DRIFTsync / driftsync

DRIFTsync - A lightweight and dependency free time synchronization library with implementations in various languages and frameworks.
https://driftsync.org
MIT License
9 stars 3 forks source link

Timestamp differs on localhost and remote client #2

Open leavittx opened 2 years ago

leavittx commented 2 years ago

Running driftsync server locally, and two driftsync C# clients: one on the same machine as the server and another one on a remote LAN machine. I'm having a noticable difference in the global timestamp value on these two for some reason - about 40-50ms at least.

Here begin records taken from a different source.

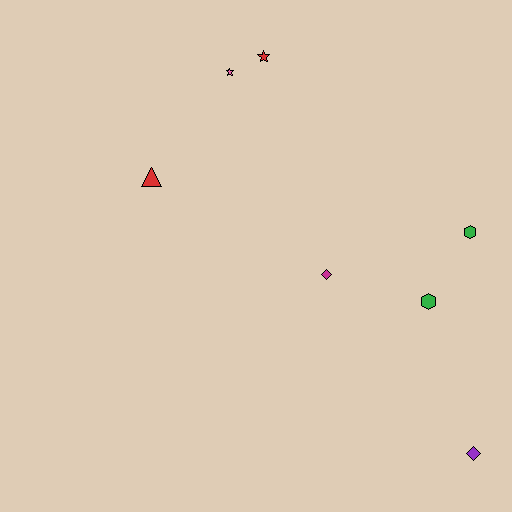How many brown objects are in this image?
There are no brown objects.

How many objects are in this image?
There are 7 objects.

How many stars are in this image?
There are 2 stars.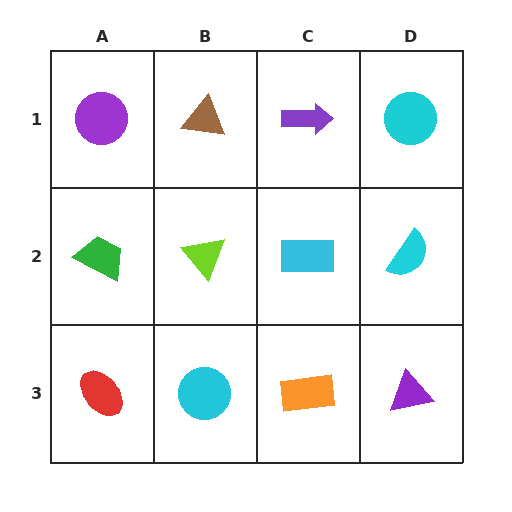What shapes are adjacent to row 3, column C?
A cyan rectangle (row 2, column C), a cyan circle (row 3, column B), a purple triangle (row 3, column D).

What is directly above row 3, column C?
A cyan rectangle.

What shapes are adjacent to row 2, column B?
A brown triangle (row 1, column B), a cyan circle (row 3, column B), a green trapezoid (row 2, column A), a cyan rectangle (row 2, column C).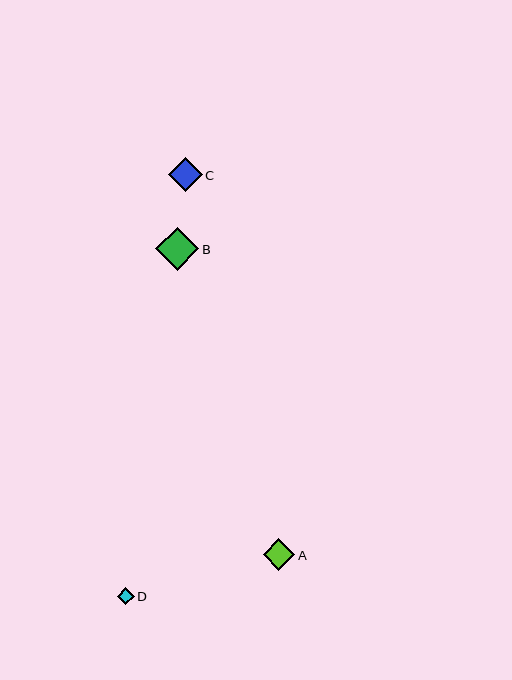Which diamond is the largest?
Diamond B is the largest with a size of approximately 43 pixels.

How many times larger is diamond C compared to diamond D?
Diamond C is approximately 2.0 times the size of diamond D.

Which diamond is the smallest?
Diamond D is the smallest with a size of approximately 17 pixels.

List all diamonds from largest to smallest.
From largest to smallest: B, C, A, D.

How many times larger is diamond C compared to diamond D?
Diamond C is approximately 2.0 times the size of diamond D.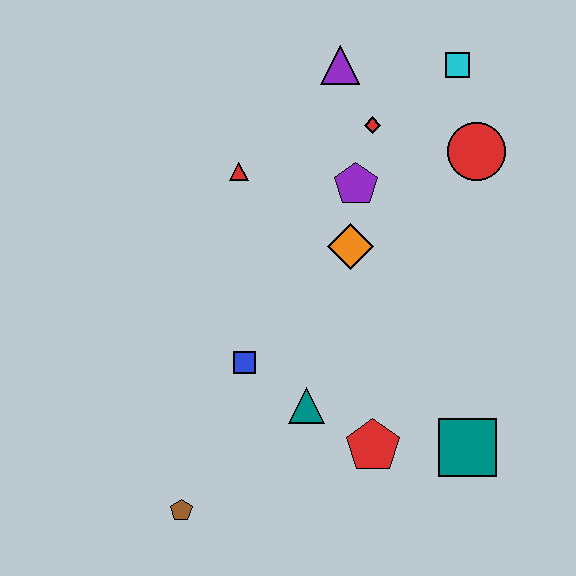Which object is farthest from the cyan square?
The brown pentagon is farthest from the cyan square.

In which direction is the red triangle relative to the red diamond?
The red triangle is to the left of the red diamond.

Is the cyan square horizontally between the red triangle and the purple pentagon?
No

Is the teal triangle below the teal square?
No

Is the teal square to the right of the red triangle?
Yes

Please see this video: https://www.dropbox.com/s/z5578xmi9nyzabz/DriftSync_LocalAndRemote.MOV?dl=0 (the left one is the server)

I'm using SECONDS scale. The time being sent from the server is starting from 0. Using simple code like that: packet.remote = localTime() - start_time; where uint64_t start_time = localTime(); before the server loop start. Do you have any ideas on why that's happening?

mmlr commented 2 years ago

Hi there

I'm not entirely sure I understand what you mean by your code sample and "time being sent from the server". Usually you would connect multiple DRIFTsync clients to the same DRIFTsync server and then use sync.globalTime() on all of them and that global time should be the same across all of the clients. The localTime is really the local clock and is not kept in sync. You can use the localTime as a reasonably high resolution clock source for relative timing, or it can be used to calculate offsets between the globalTime and the localTime where this is useful. Or do you simply mean you adjusted the server code to start from 0 by initially caching the localTime and subtracting it on each packet?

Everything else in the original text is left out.